The sun felt good. I took off my fleece and opened the Pepsi, which fizzed over onto my hand. I felt eyes on me. I looked around but didn’t see anyone. I imagined guys with shotguns up at the edge of the clear-cut, maybe where that muddy road ended, and I wondered if Peanut had found any spent shells yet. The exposed trunks along the treeline were lighter than those deeper in the forest, bleached by the sun. I closed my eyes to enjoy the sunshine, but there was too much in my head.

I could report Peanut’s father, make sure Peanut was on somebody’s radar, but I’d heard horror stories of kids getting screwed by the system. Literally. I could take him with me, find our way back to the highway and get to the coast, find a little motel on the beach and make sandcastles until we figured out what to do. But that would be felony kidnapping.

Peanut rustled in the bushes below. Two loud cracks like a shotgun cock above.

I spun, ready to shout, and saw the deer. A young buck high-stepping through a tangle at the edge of the clear-cut, branches snapping as it crossed from one shady zone to another. Once in the shade, it stared down at me. I turned to tell Peanut, but he was watching, his little face lit with excitement as he bounced behind a stump. Something in his features seemed familiar. I struggled to place it and remembered the white girl with dreads. Underneath the piercings there might be a resemblance, maybe his sister or cousin. Maybe his mother, though she was no older than me.

The buck bent to nibble, and Peanut returned, humming, to his hunt for cans. I pulled out my sketches to study the deer I’d drawn, and the buck head mounted on the wall became the doe I encountered when I was Peanut’s age.

Our family had been camping at our secret spot on Mount Jefferson. After dinner, I’d wandered off along the stream with my aunt’s little dog. Suddenly he started yapping. And there was a doe with her fawn drinking from the stream. But instead of bounding off, she stepped closer, then closer. She was close enough for me to see her eyes and how they weren’t like human eyes or even dog eyes.

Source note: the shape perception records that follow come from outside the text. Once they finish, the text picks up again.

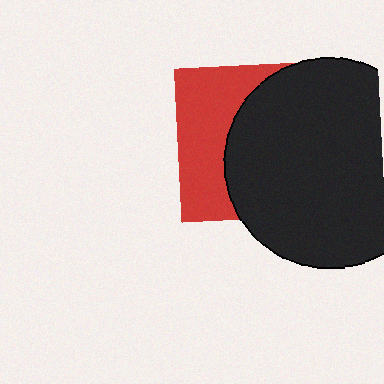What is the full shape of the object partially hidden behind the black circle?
The partially hidden object is a red square.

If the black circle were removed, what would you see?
You would see the complete red square.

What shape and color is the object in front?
The object in front is a black circle.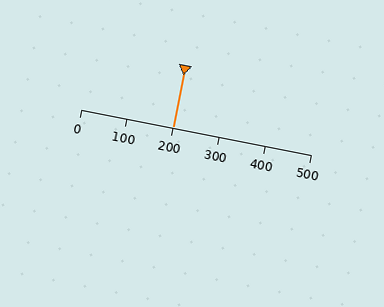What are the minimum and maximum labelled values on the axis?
The axis runs from 0 to 500.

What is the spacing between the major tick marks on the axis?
The major ticks are spaced 100 apart.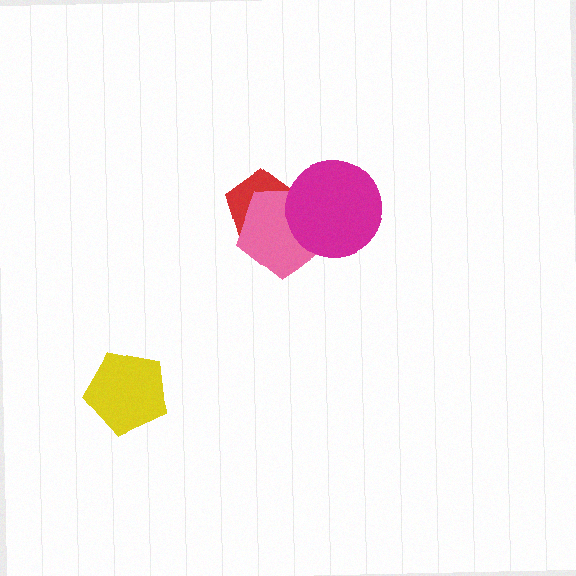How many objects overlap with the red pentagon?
2 objects overlap with the red pentagon.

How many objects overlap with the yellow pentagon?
0 objects overlap with the yellow pentagon.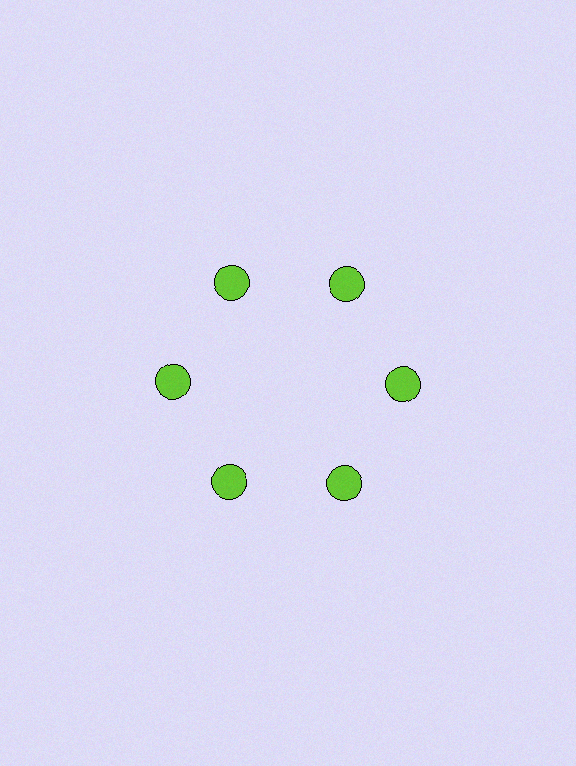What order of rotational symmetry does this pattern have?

Just solid black, seeing in all directions. The dog still yapping, I realized the doe had placed herself between her fawn and us. Then she raised her hoof like a fist. Pee trickled down my leg as I stood there in shock. I finally turned and ran back to camp, crying when I told my family. My brother charged out of his tent with his brass knuckles. My father pointed up to where the doe had taken her fawn to higher ground. She was still watching us. I stayed close to my mother the rest of the trip.

“Got another one!” Peanut yelled.

I smiled and nodded. Dancing Mountain Deer. Willow Morningstar. My earth name and my birth name were kind of opposites. A willow bends but doesn’t break. A mountain sits there and doesn’t change, except over long, long periods of time.

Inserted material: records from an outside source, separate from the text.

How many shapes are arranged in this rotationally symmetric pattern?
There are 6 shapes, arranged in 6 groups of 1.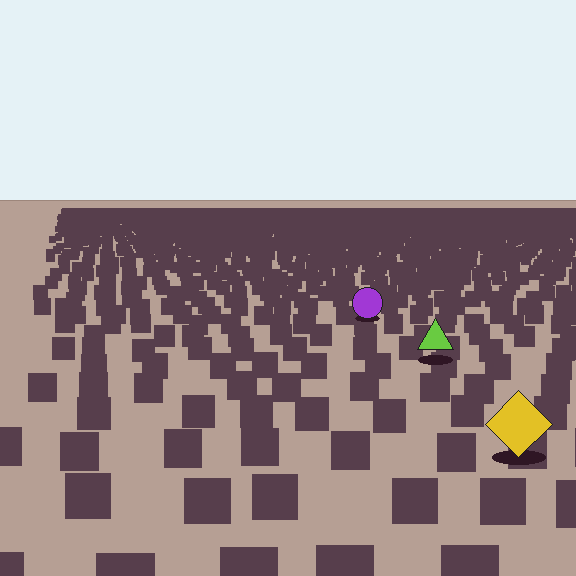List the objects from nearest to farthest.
From nearest to farthest: the yellow diamond, the lime triangle, the purple circle.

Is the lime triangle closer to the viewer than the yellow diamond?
No. The yellow diamond is closer — you can tell from the texture gradient: the ground texture is coarser near it.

“Ouch!” Something got Peanut, probably thorns, and I considered how fragile a peanut is. How one easy crunch between thumb and forefinger shatters the shell and exposes the prize.

“You okay?” I called.

“Yeah.”

The kid was tough. People probably thought the same about me, but I knew my shell wasn’t far from shattering. I knew I didn’t have much time to get my shit straight.

“You asked my name?” I called. “It’s Willow! Willow Mountain Deer!”

Peanut popped up and smiled before ducking back down for more cans.

Every inch of my paper was covered with sketches. I took out my pencil and started erasing the snake that stretched beneath the spiraling sun. In its place I drew unbroken treeline, no stumps in the foreground. Though the buck had faded into the forest, I knew I could draw him from memory.